Many men have enjoyed the fact of women's increased sexual availability, they have sloughed off old wives and acquired young "trophies" under the sanction of no-fault divorce, they have encouraged abortions--thus avoiding responsibility for children they have bred--and they will willingly see women sent into combat to face the inevitable rape, injury, and death. In the eyes of such men, women are not uniquely precious individuals but only easily disposable sex objects. Contemporary feminism taught that lesson to men.
A sea change has occurred in men who only several decades ago took pride in their ability to provide for wife and children. With scarcely a whimper, many men accepted the feminization of our society and capitulated to feminist demands that impaired men's own earning abilities. Then, they too encouraged their wives to leave children hostage to the vagaries of surrogate care and pursue the economic opportunities, which would spare husbands from assuming the role of breadwinner.
Feminism will not die and the traditional family will remain in peril until we derail the feminist engine of reform by killing the sexual revolution, by replacing no-fault divorce laws with laws that protect homemakers and families, by ending preferential treatment of women in education and workplace, and by reforming all laws that discriminate against one-income families through requiring them to subsidize child care for two-income families. All government initiatives designed to help families with children must be directed to all families--not just to families that use child care--for example, by increasing the federal income tax dependent exemption and providing larger child credits.
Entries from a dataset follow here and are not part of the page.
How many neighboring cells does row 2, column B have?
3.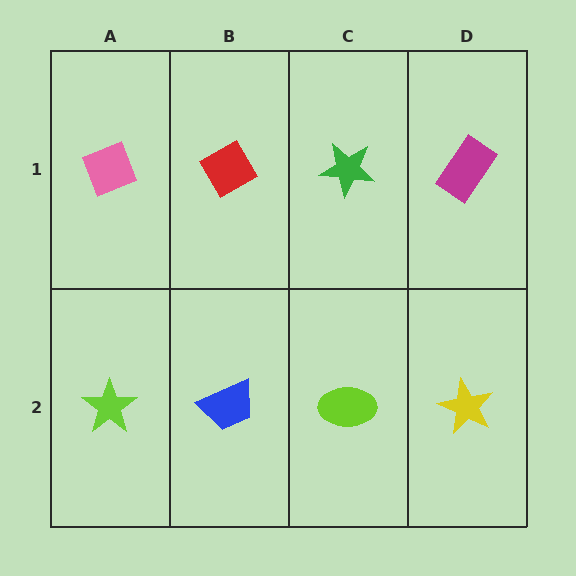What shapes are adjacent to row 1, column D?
A yellow star (row 2, column D), a green star (row 1, column C).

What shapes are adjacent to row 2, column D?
A magenta rectangle (row 1, column D), a lime ellipse (row 2, column C).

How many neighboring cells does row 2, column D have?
2.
But these things will not happen until a change occurs in those men who have rejected the value of a woman's traditional role and of a man's contributions that make this role viable. Without those contributions, what do men think will define their manhood? If women's traditional role is expendable, then, as increases in the number of well-educated, never-married mothers indicate, so also are men expendable for all purposes other than sperm donor. When men who no longer value the traditional role of either sex abandon women to fend for themselves in the workplace, they teach women to cease valuing men. The result is a society increasingly like Sweden's, which has the lowest marriage rate and one of the highest illegitimacy rates and employment rates of working-age women in the western world.
Not all women seek the passive, feminized male of feminist ideology. Some of us consider child-rearing the most rewarding activity of our lives, and we are happy to be dependent on a husband who enables us to stay home and enjoy all the delights of a domestic life. We seek a man who believes that there are real differences between men and women. We seek a man who does not expect his wife to be a clone of himself. We seek a man who does not think that the best he can do for a woman is to guarantee her unlimited access to abortion, to assure her the right to fight and die in combat, and to create for her a society that expects its children to be raised by someone other than their mother. When a critical mass of the kind of man we seek appears, feminism will begin to die, and the traditional family will cease to be in peril.
Carolyn Graglia is the author of Domestic Tranquility: A Brief Against Feminism.